Hoje, os diáconos devem aplicar o requerimento positivo do autocontrole a mais coisas do que meramente ao vinho. Que os diáconos não sejam dados demasiadamente à comida, ou aos prazeres terrenos, que com moderação são legítimos. Alguém que usa os prazeres terrenos imoderadamente não pode dizer verdadeiramente que coloca as responsabilidades de seu ofício dado por Deus em primeiro lugar na sua vida.
É ainda requerido dos diáconos que eles “não [sejam] cobiçosos de torpe ganância.”
O princípio positivo desse requerimento é realmente o mesmo do requerimento anterior: as coisas terrenas não podem se tornar fins em si mesmos. Isso é verdadeiro também do dinheiro. Esse requerimento se aplica à visão do diácono quanto ao dinheiro: ele deve entender que o mesmo é um meio legítimo pelo qual Deus provê nossas necessidades terrenas, mas ele não pode ser ganancioso ou cobiçoso. Ser bem-sucedido nessa vida, ou rico, não deve ser sua preocupação; ele não deve ser alguém com uma mente governada pelas coisas terrenas. Antes, deve estar contente com sua porção na vida, e ser um exemplo de alguém que confia em Deus para suprir suas necessidades materiais. O requerimento também se aplica à forma na qual o diácono obtém seu dinheiro e possessões – que ele trabalhe honesta e legalmente, e pague um preço justo por aquilo que possui. E o requerimento também se aplica à forma na qual o diácono usa seu dinheiro e possessões – que ele seja um bom despenseiro dele, buscando primeiro as causas do reino. Que esteja certo que traz suas ofertas à Igreja no domingo, e pague sua instituição cristã de ensino, e então cuide das necessidades terrenas de sua família.

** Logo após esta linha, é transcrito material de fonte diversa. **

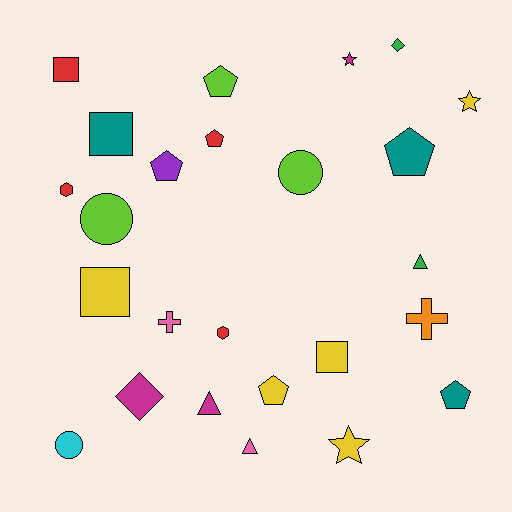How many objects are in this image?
There are 25 objects.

Novamente, a importância disso para o diácono é prontamente vista. Primeiro, se os recursos financeiros da igreja serão lhes confiado, ele deve ser um homem que não tenha seu coração posto sobre o dinheiro. Muitas tentações surgirão. Segundo, se ele deve pregar contentamento ao povo que visita, ele mesmo deve praticar o contentamento. E se algumas vezes deve pregar a administração piedosa àqueles cujas necessidades são oriundas da administração pobre deles, o diácono deve estar certo que é também um bom despenseiro.
Por último, com respeito à conduta piedosa do diácono, a Escritura diz que ele deve ser irrepreensível. Essa é a última qualificação mencionada para o diácono, excetuando aquelas que lidam particularmente com sua situação familiar. Com respeito à conduta pessoal do diácono, esse é o ponto conclusivo na Escritura.

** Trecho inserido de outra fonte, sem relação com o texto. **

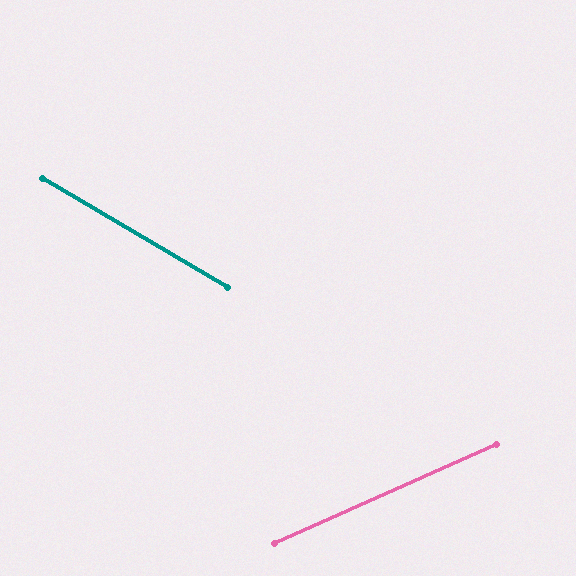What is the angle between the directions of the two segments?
Approximately 54 degrees.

A palavra grega traduzida como “irrepreensível” aqui é diferente daquela assim traduzida no versículo dois, com respeito aos presbíteros. Ali a palavra significa literalmente, “não apreendido”, isto é, sua conduta deve ser tal que ninguém possa lançar uma razão para privá-los do ofício, ninguém pode encontrar uma base para uma acusação contra eles. Aqui a palavra tem a idéia de alguém que não pode ser julgado. Vemos que, embora as palavras sejam diferentes, a idéia é substancialmente a mesma.
Diáconos, vocês devem viver assim, em cada aspecto de sua vida – familiar, pessoal, no trabalho, na igreja e no serviço diaconal – para que ninguém tenha alguma razão para acusá-los! Vocês devem obedecer às duas tábuas da lei de Deus, e a todo mandamento, com diligência! E para esse fim, guarde não somente suas ações, mas sua língua também, e seus pensamentos e coração! Vocês devem estar acima de suspeita, e devem se abster não somente do mal como tal, mas de toda aparência do mal.

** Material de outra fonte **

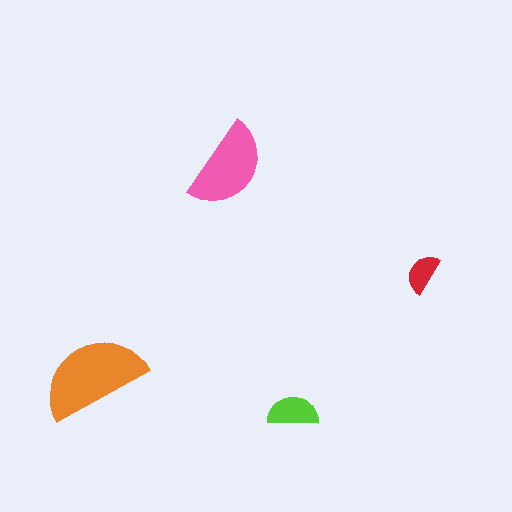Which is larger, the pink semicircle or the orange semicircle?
The orange one.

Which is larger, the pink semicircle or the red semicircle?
The pink one.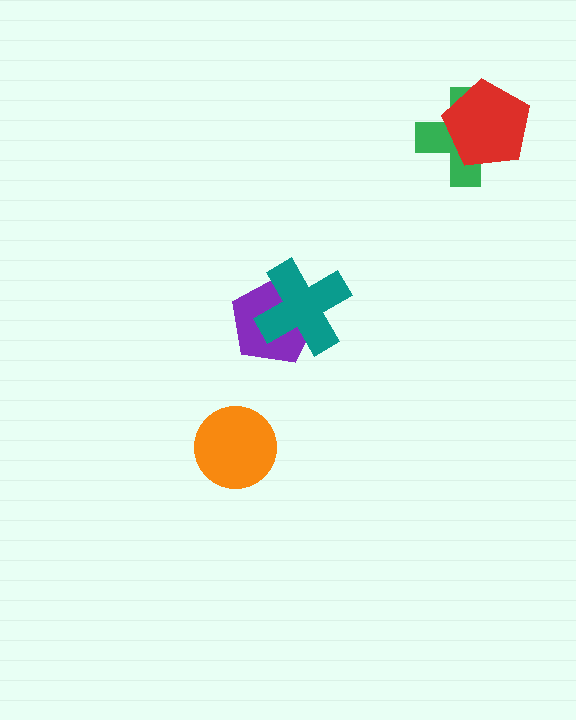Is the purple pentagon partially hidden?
Yes, it is partially covered by another shape.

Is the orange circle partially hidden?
No, no other shape covers it.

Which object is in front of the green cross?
The red pentagon is in front of the green cross.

Isso significa, positivamente, que vocês devem estar próximos de Deus em sua vida, e que isso deve ser evidente em toda a sua vida. Uma pessoa não pode ter tal conduta piedosa sem depender da graça de Deus. Ninguém pode ser verdadeiramente irrepreensível e piedoso enquanto fazendo a obra do diaconato, se não for irrepreensível e piedoso em sua vida pessoal. Seja alguém que gaste tempo com Deus em oração e meditação na sua Palavra todos os dias!
Então vocês podem chegar com ousadia e confiança àqueles em necessidade, como os representantes do Deus vivo e misericordioso, e de Cristo, nosso Sumo-Sacerdote.
Parece que algumas qualificações estão faltando? Onde está a menção do amor e compaixão que um diácono deve ter? Não deveria ser ele um homem que mantém a justiça e é justo? Poderíamos pensar que essas são as qualidades essenciais de um diácono; todavia, a Escritura não faz nenhuma menção explícita delas.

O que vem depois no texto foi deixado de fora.